The order had resulted in a stampede for the boats. When he reached the upper deck, Higgins saw Number Three boat hanging by its bow falls with one man clinging to it. Number One boat had also been cleared. She was empty and being battered to pieces against the ship’s side. By using his fists he’d got some sort of order out of the chaos on deck and he and the officers had organised the men into the two remaining boats. He had put Rice in charge of Number Four boat and had waited to see him safely clear. He had then lowered and released his own boat. Owing to the speed at which the ship was travelling he had lost contact with Rice by the time his boat hit the water and he never regained it.

‘Do you mean to say,’ Holland asked, ‘that you took to the boats with the ship still steaming?’

‘Yes. Acting on Mr Patch’s instructions I had ordered the engine-room staff to stand by to take to the boats. When I gave the order to abandon, they didn’t ‘ave no instructions about stopping the engines an’ afterwards none o’

‘em would go below to do it.’

‘But surely if you gave the order-’

‘What the hell use were orders?’ Higgins growled. ‘Patch’d gone — vanished. One boat was already hanging in her davits, the men in her all tipped into the sea; another was bein’ smashed up alongside. The men were panicking. Anybody who went below stood a good chance of coming up and finding the last two boats gone. It was as much as Rice an’ I could do ter get those boats away orderly-like.’

‘But good heavens!’ Holland exclaimed. ‘Surely, as an experienced officer, you had some control over your-’

But Higgins interrupted him again. ‘Ain’t you got no imagination?’ he burst out. ‘Can’t you see what it was like — Patch gone and the crew in a panic and a fire raging on top of a cargo of explosives.’

‘But it wasn’t explosives.’

‘Ow were we ter know?’

‘You’ve heard the evidence proving that the cases loaded at Yokohama contained aero engines. There was no justification for believing-’

‘We know now they was full of aero engines,’
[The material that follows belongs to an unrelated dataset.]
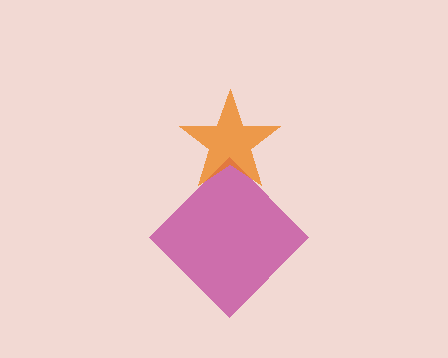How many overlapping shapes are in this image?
There are 2 overlapping shapes in the image.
Higgins said quickly. ‘But I’m telling you wot we thought at the time. We thought they was full of explosives.’

‘But you’d seen the manifest,’ Holland reminded him. ‘Mr Patch even posted a copy of it on the crew’s notice board.’

‘What difference does that make?’ Higgins demanded angrily. ‘A crew don’t ‘ave ter believe everything that’s posted on their notice board. An’ let me tell you, mister, men that sail in ships like the Mary Deare don’t go much by the manifest, pertickly in the China Seas. We may be uneddicated, but we ain’t stupid. A manifest is just a piece of paper somebody’s written what he wants believed on. Least, that’s the way I look at it — an’ I’ve me reasons for doin’ so.’

There was no answer to that. The outburst called for a rebuke from the Chairman, but it was given mildly. Higgins was accepted for what he was, a piece of human flotsam speaking with the voice of experience. In a sense he was magnificent. He dominated that drab court. But not by the power of his personality, which was crude. He dominated it because he was different, because he was the obverse of the coin of human nature, a colourful, lawless buccaneer who didn’t give a damn for authority.

‘In other words,’ Holland said, ‘you’ve known a lot of strange things happen aboard ships around the world. Now, have you ever known a stranger set of circumstances than those that happened aboard the Mary Deare?